Here are three ideal landing spots for Jamal Crawford.
How about going back to where it all began to raise the next generation of rumbling Bulls?
Jamal Crawford began his NBA career in The Windy City and has played in a multitude of roles since entering the league. He’s adept at making things happen with the ball in his hands, whether it be creating separation, using his handles to cross up defenders, or hitting outside jump shots.
The Bulls have one of the best young cores in the NBA and one that has budding scorers in Zach LaVine, Lauri Markkanen, and potentially Coby White. But they have little to no veteran scoring in their rotation outside of free-agent signee Thaddeus Young and Otto Porter Jr., if you consider him a veteran. Having a veteran scorer such as Crawford coming off the bench would enhance head coach Jim Boylen’s offense.
Plus, Crawford could be a great mentor to younger guards such as LaVine, White, and, if he remains with the team, Kris Dunn. The Bulls should be getting their youth on the floor whenever possible, but they also need a well-versed offense with veterans to lean on. Crawford checks both boxes for Chicago.
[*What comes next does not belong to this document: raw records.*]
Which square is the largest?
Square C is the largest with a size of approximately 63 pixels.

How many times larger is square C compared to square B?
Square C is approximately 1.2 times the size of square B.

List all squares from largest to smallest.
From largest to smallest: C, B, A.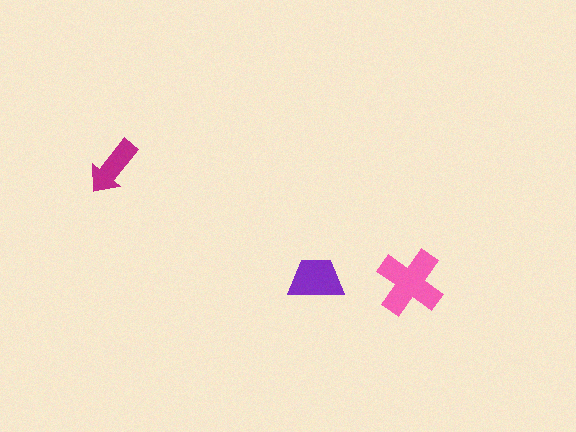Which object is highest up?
The magenta arrow is topmost.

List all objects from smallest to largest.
The magenta arrow, the purple trapezoid, the pink cross.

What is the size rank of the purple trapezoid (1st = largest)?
2nd.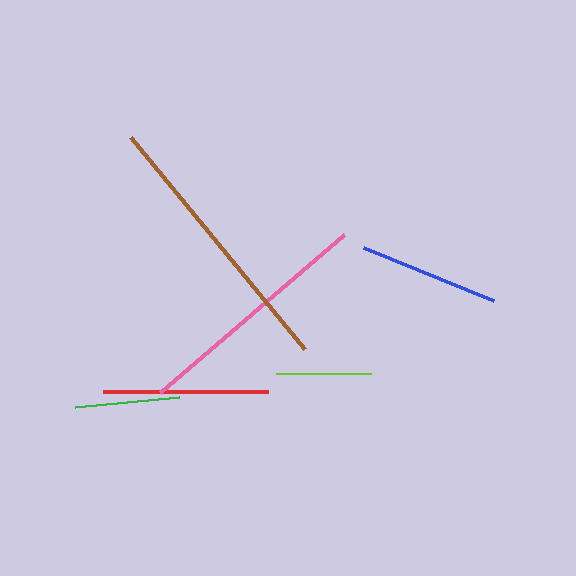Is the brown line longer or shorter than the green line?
The brown line is longer than the green line.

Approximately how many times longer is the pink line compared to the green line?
The pink line is approximately 2.3 times the length of the green line.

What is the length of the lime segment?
The lime segment is approximately 95 pixels long.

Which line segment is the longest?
The brown line is the longest at approximately 274 pixels.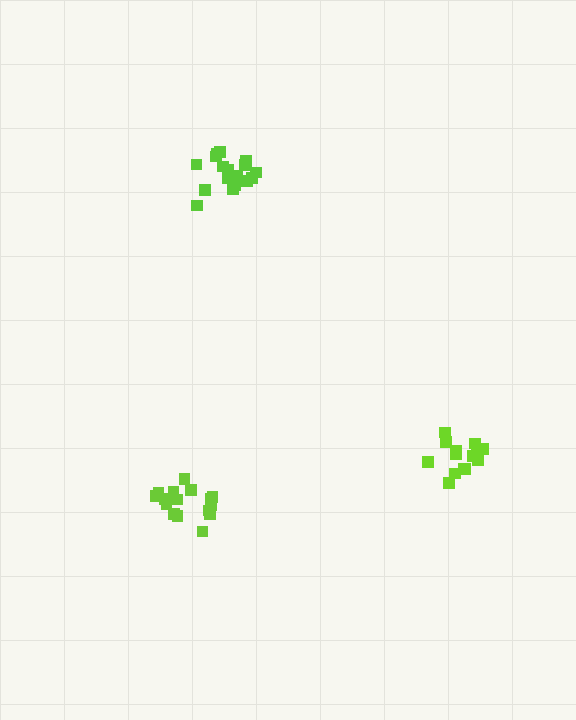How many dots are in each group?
Group 1: 18 dots, Group 2: 16 dots, Group 3: 14 dots (48 total).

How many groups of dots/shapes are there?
There are 3 groups.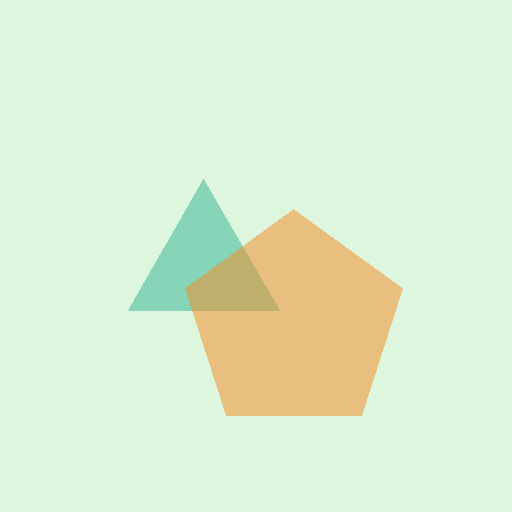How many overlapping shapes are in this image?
There are 2 overlapping shapes in the image.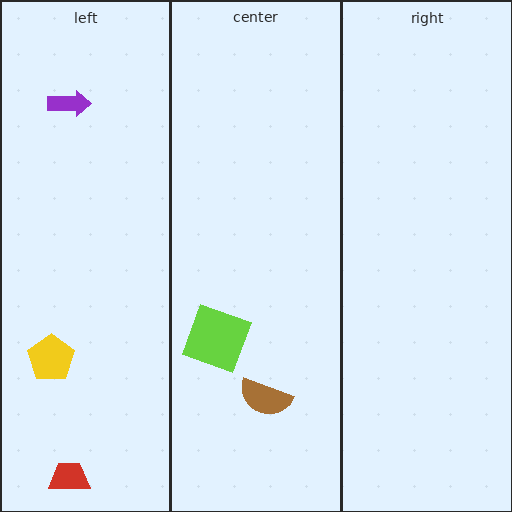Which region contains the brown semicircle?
The center region.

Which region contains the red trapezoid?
The left region.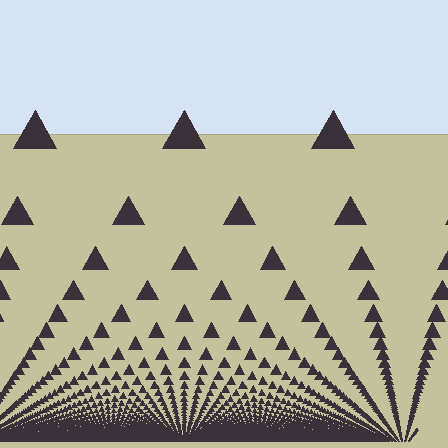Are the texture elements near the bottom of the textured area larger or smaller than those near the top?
Smaller. The gradient is inverted — elements near the bottom are smaller and denser.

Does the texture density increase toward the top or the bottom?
Density increases toward the bottom.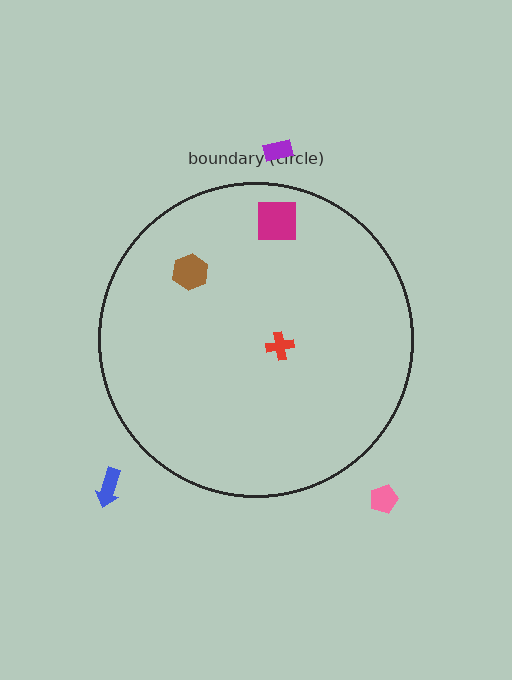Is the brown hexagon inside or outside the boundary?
Inside.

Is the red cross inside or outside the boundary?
Inside.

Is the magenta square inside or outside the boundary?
Inside.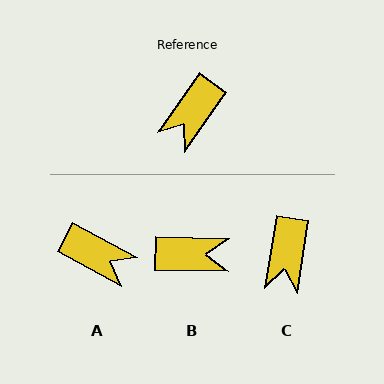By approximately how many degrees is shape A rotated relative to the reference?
Approximately 97 degrees counter-clockwise.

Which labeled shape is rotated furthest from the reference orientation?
B, about 124 degrees away.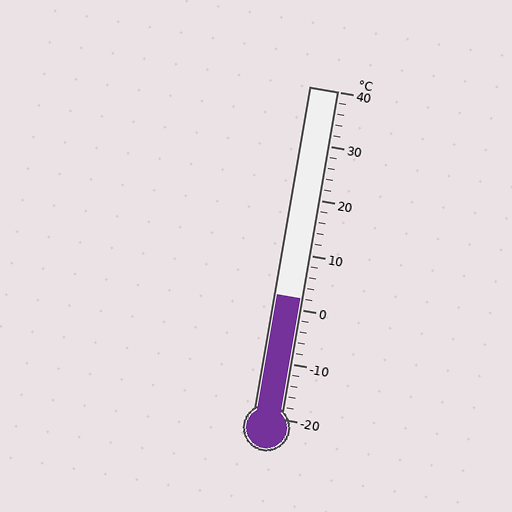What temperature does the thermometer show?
The thermometer shows approximately 2°C.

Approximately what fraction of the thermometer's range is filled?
The thermometer is filled to approximately 35% of its range.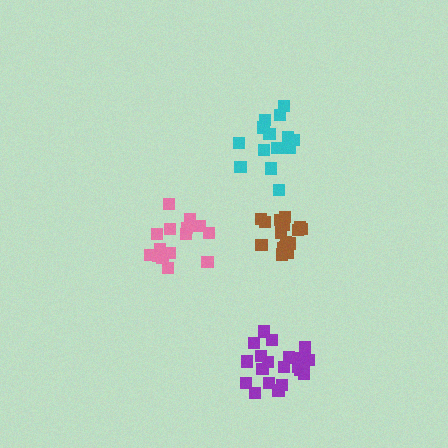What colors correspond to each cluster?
The clusters are colored: cyan, pink, purple, brown.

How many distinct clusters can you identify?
There are 4 distinct clusters.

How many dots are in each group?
Group 1: 15 dots, Group 2: 15 dots, Group 3: 21 dots, Group 4: 17 dots (68 total).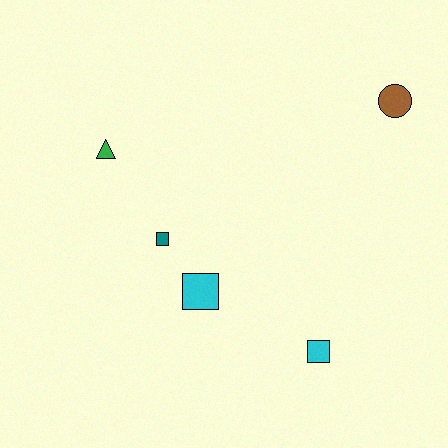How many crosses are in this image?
There are no crosses.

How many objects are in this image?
There are 5 objects.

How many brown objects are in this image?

One issue here is the Bulls effectively have a full roster of guaranteed contracts, but if they wind up trading Dunn or there’s some other move, perhaps Crawford will be on their radar.
Golden State Warriors
Despite Kevin Durant’s departure and Klay Thompson’s injury absence, the Warriors will contend in the Western Conference this season after retooling with the free-agent acquisition of D’Angelo Russell. With that said, they need more scoring, and Jamal Crawford would be a savvy pickup.
Last season, Crawford put up just 7.9 points per game, mostly due to a limited role on a Suns team prioritizing the growth of its young wings. But he’s still quick, can create separation, and would enhance head coach Steve Kerr’s bench. Sure, they have depth inside and some athletic wings such as Alfonzo McKinnie, Damion Lee, Alec Burks, and Glenn Robinson III, but they don’t have a scoring jolt on their bench.
Now, Crawford isn’t going to come in and wreak havoc, but he’d instantly be their most proven bench scorer and can handle the rock. The Warriors need someone who can run the show and create offense when Russell and Stephen Curry are off the floor.
The Warriors want to maximize Curry’s prime, and that means bringing in star talent, as well as veterans who have played and excelled in big moments. Meanwhile, the veteran probably wants to play for a contender as his career comes to a close. This is a move that likely will not happen now because of the financial restraints involving the luxury tax and hard cap, but perhaps it can happen midseason.
Even with Kawhi Leonard and Danny Green departing in free agency, the Raptors should be a playoff team, and there’s no reason why they shouldn’t be striving to surprise people and make noise in the playoffs. However, they’re devoid of many true scorers. He’s not a bona fide No. 1 or 2 scoring option anymore, but Jamal Crawford would boost Toronto’s offense.
While Rondae Hollis-Jefferson and Stanley Johnson are bang-for-the-buck signings, the Raptors need more athletic and/or isolation scorers to keep pace with other playoff contenders in the conference. Crawford’s knack for getting the ball in the cup would make those signings more effective, and he could potentially play a big-minute role.
The Raptors don’t have a top-flight scorer. Sure, they have a lot of players who are either athletic or find ways to get crafty buckets, but there’s no alpha dog or true No. 1 scorer in their rotation. Crawford wouldn’t assume such a role, but he’d alleviate some of the pressure on their bench to pick up the slack when the first unit comes off the floor.
With Lowry, Serge Ibaka, and Marc Gasol hitting free agency after next season, this is likely the last hurrah for what’s left of the Raptors’ core. Why not add to the veteran arsenal with a veteran scorer? Crawford likely prefers to play for a competitive team. It’s a great fit for both parties, and Toronto can make the necessary roster space for the move.